Friday, February 19, 2010

Ten Things to Love About Tattered Cover

“Legendary” is one of those sneaky cliches that’s been diminished by overuse, but in the book industry there’s no other word for Denver’s Tattered Cover Bookstore. Since they were first discovered by mainstream media in the seventies and celebrated as a marvel, the idea of huge retail book spaces with lots of comfortable seating has been copied by chain stores far and wide. The “big box bookstore” has become so commonplace that you would almost think big business came up with the idea. Think again.

Owner Joyce Meskis and her staff of visionaries probably never guessed that one day they’d be surrounded by dozens of cookie-cutter knockoffs. But the amazing thing is that so much of the essence of Tattered Cover lives on in the current stores. In the way that a church is said to be the people, not the building, a 1970’s customer transported to the Colfax store circa 2010 would probably be right at home- if a little surprised by the computer screens and extensive selection of vampire books.

There’s a lot to love about the place, but this is my top ten:

1. Pioneer spirit. There was the taking over of an old department store in Cherry Creek in 1986. Four floors of books? It seemed crazy at the time. Then a huge store in a forlorn corner of downtown in the early nineties, which is now smack in the middle of things.

When Cherry Creek became too upscale for its own good a few years back, they re-located to the gorgeous, sadly languishing Lowenstein Theatre in a neighborhood of East Colfax that skeptics said could never support a bookstore. (They’ve embraced it.)

And the Highlands Ranch store has brought TC culture into the deep suburbs. What a shock to lazy stereotyping to see what these supposedly conservative bookbuyers are reading.
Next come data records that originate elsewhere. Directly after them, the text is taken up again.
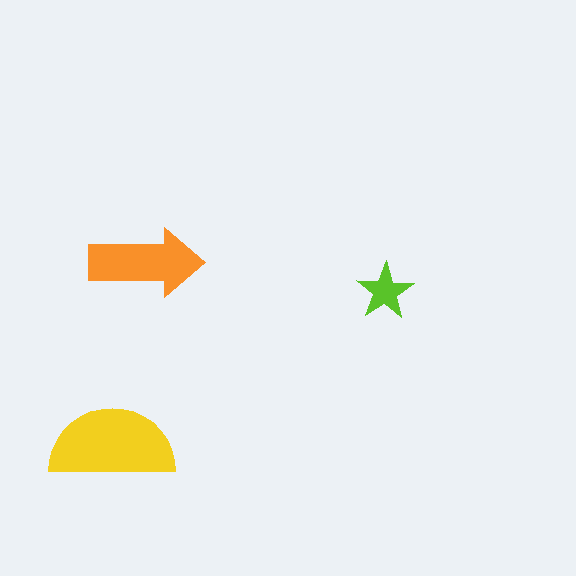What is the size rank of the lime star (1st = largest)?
3rd.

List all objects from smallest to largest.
The lime star, the orange arrow, the yellow semicircle.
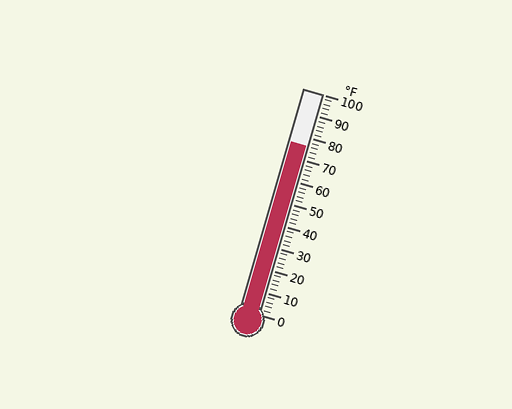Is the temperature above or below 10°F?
The temperature is above 10°F.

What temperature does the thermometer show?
The thermometer shows approximately 76°F.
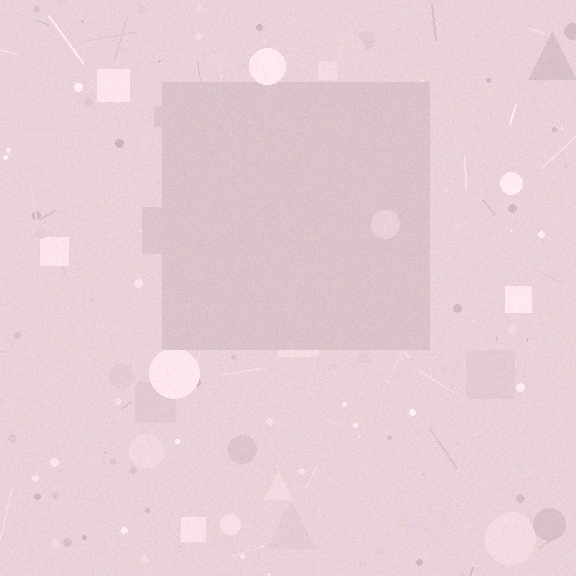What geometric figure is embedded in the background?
A square is embedded in the background.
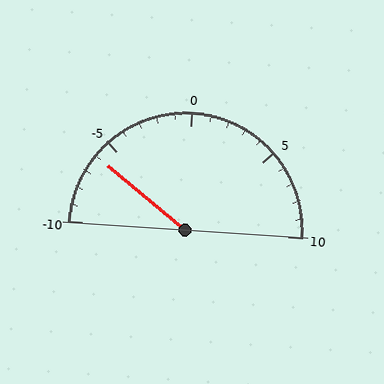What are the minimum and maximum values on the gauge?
The gauge ranges from -10 to 10.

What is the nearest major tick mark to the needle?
The nearest major tick mark is -5.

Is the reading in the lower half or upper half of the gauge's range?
The reading is in the lower half of the range (-10 to 10).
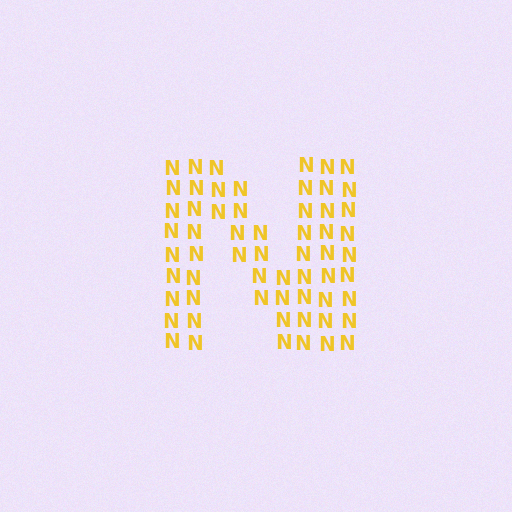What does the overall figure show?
The overall figure shows the letter N.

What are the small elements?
The small elements are letter N's.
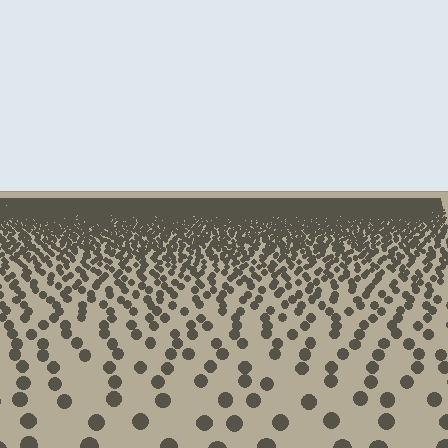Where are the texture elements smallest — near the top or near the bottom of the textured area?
Near the top.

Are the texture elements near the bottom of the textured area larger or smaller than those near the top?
Larger. Near the bottom, elements are closer to the viewer and appear at a bigger on-screen size.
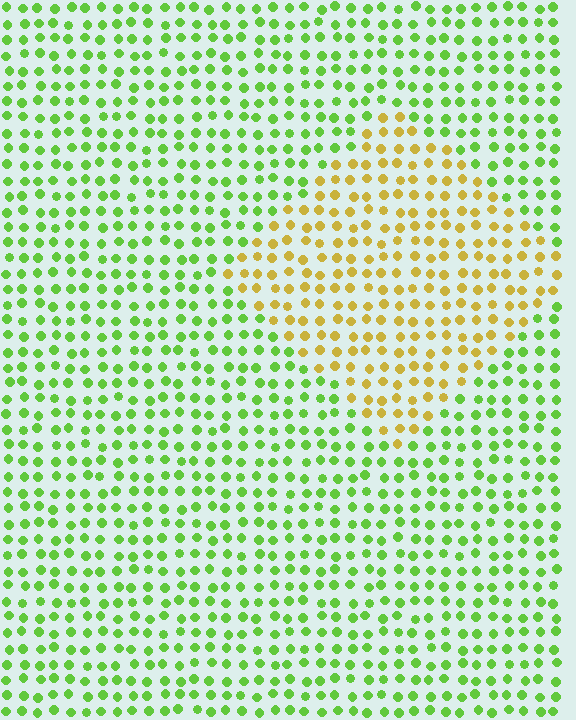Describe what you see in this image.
The image is filled with small lime elements in a uniform arrangement. A diamond-shaped region is visible where the elements are tinted to a slightly different hue, forming a subtle color boundary.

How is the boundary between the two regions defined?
The boundary is defined purely by a slight shift in hue (about 54 degrees). Spacing, size, and orientation are identical on both sides.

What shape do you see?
I see a diamond.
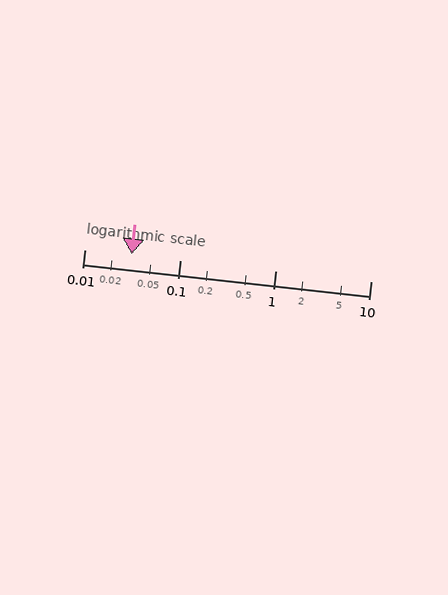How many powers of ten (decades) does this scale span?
The scale spans 3 decades, from 0.01 to 10.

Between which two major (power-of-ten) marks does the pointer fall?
The pointer is between 0.01 and 0.1.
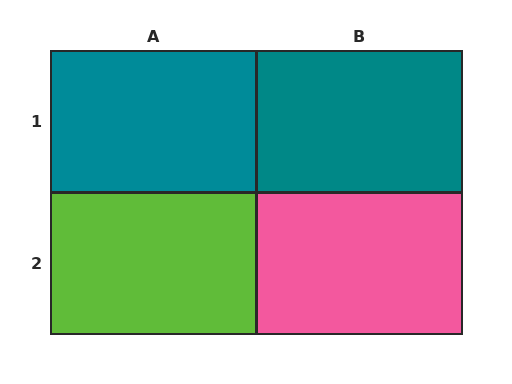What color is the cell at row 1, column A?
Teal.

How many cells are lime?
1 cell is lime.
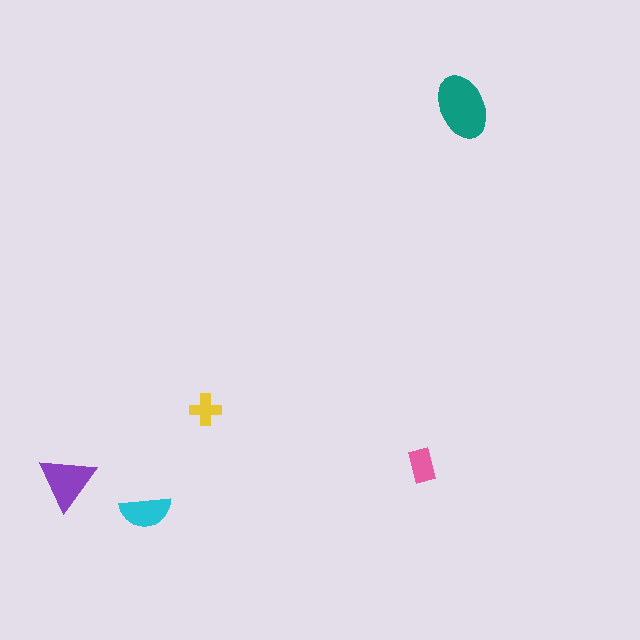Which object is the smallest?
The yellow cross.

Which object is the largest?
The teal ellipse.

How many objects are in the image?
There are 5 objects in the image.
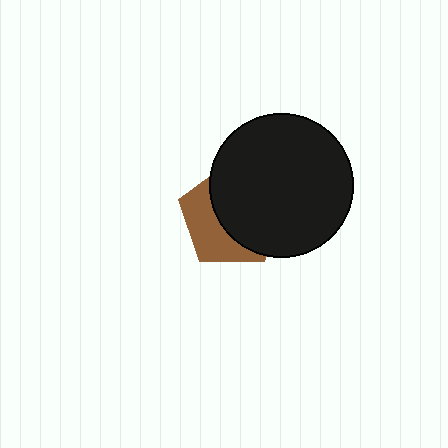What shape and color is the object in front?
The object in front is a black circle.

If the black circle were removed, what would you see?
You would see the complete brown pentagon.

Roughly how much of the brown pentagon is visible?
A small part of it is visible (roughly 39%).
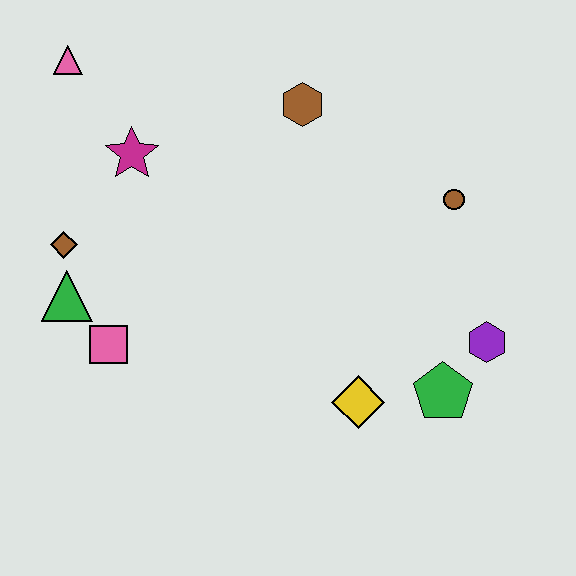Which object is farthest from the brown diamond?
The purple hexagon is farthest from the brown diamond.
2. Long-term thinking. Staff tend to stick around. Books are given a fair chance on the shelves to prove themselves. And customers are consequently loyal.

3. No gimmicks. Every time some new fright has come along to scare the pants off indie booksellers over the past 20 years, stores have rushed to the latest gimmicky prescriptions. Not here. They know what they do that distinguishes them, and they just keep trying to do it better.
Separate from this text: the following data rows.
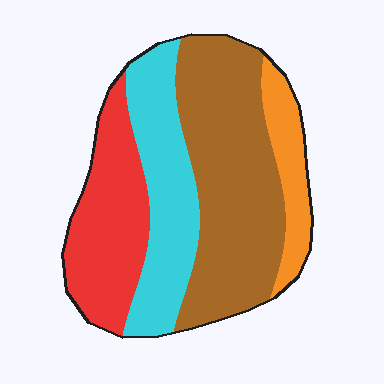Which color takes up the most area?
Brown, at roughly 40%.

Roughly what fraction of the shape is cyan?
Cyan covers 24% of the shape.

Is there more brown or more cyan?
Brown.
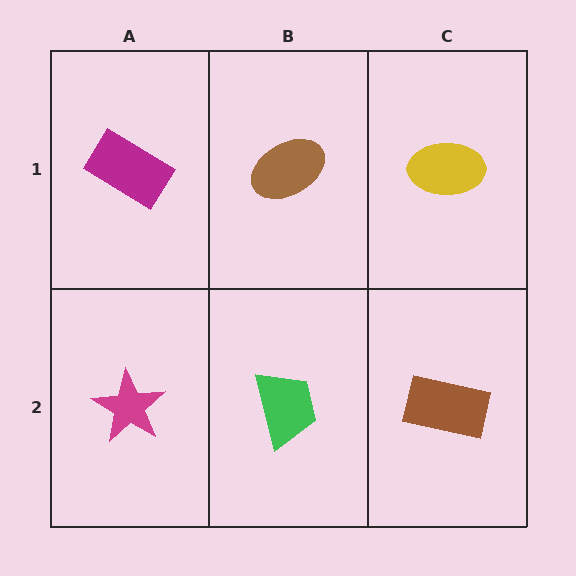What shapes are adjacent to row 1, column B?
A green trapezoid (row 2, column B), a magenta rectangle (row 1, column A), a yellow ellipse (row 1, column C).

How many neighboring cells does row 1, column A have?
2.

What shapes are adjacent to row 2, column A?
A magenta rectangle (row 1, column A), a green trapezoid (row 2, column B).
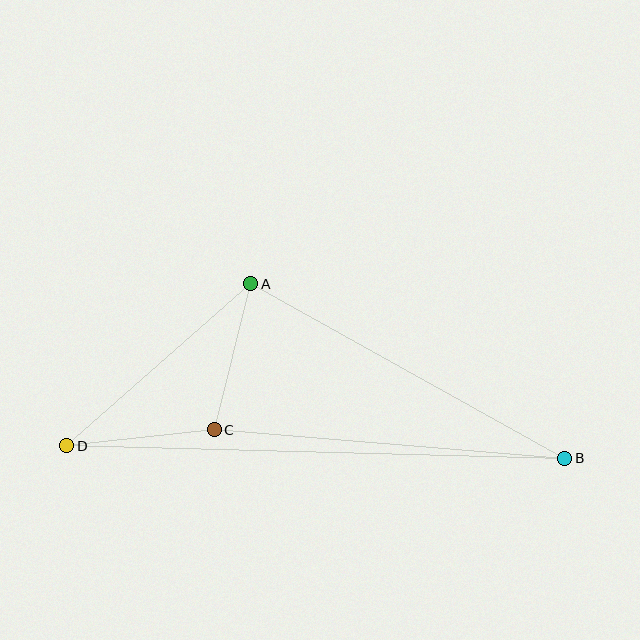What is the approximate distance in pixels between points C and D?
The distance between C and D is approximately 148 pixels.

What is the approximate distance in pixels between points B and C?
The distance between B and C is approximately 352 pixels.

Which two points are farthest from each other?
Points B and D are farthest from each other.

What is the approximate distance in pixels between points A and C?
The distance between A and C is approximately 150 pixels.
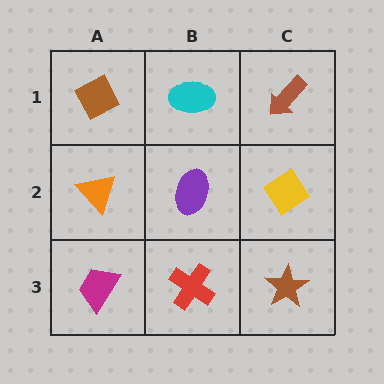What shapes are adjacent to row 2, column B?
A cyan ellipse (row 1, column B), a red cross (row 3, column B), an orange triangle (row 2, column A), a yellow diamond (row 2, column C).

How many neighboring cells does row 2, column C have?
3.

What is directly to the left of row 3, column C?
A red cross.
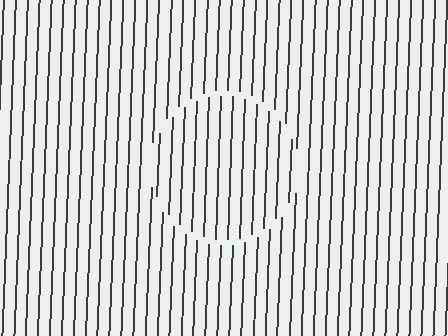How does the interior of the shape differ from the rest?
The interior of the shape contains the same grating, shifted by half a period — the contour is defined by the phase discontinuity where line-ends from the inner and outer gratings abut.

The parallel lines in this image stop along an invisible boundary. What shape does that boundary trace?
An illusory circle. The interior of the shape contains the same grating, shifted by half a period — the contour is defined by the phase discontinuity where line-ends from the inner and outer gratings abut.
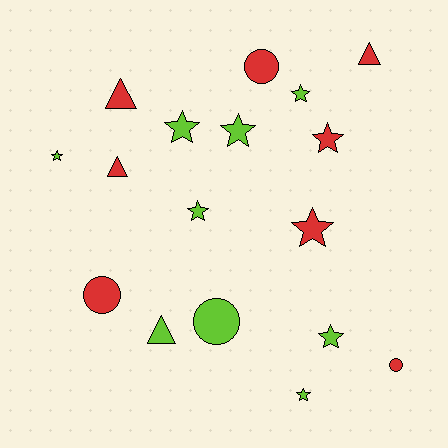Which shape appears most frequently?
Star, with 9 objects.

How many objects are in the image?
There are 17 objects.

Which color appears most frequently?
Lime, with 9 objects.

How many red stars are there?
There are 2 red stars.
4. Fierce commitment to freedom of speech. Nothing rankles Tattered Cover more than being told they can’t sell something, and they have the (successful) court cases to prove it.
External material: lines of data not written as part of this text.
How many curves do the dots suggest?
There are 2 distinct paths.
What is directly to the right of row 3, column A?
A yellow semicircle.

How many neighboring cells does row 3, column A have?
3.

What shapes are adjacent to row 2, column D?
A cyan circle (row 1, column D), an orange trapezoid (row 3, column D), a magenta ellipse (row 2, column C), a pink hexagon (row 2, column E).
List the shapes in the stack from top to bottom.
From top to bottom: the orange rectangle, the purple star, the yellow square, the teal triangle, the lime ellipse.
5. Show University presses the love. Back when it was unusual for a general trade bookstore to stock very deeply in university presses, Joyce saw them as both essential and potentially profitable. Again with the vision! My current buyer, Cathy Langer, who has an incredibly full plate, continues this tradition by treating each title with respect and giving it due consideration. Every book we publish gets a shot, and every important book gets representation. This careful culling is exactly what authors and readers most need from booksellers, and is why bookselling is a profession.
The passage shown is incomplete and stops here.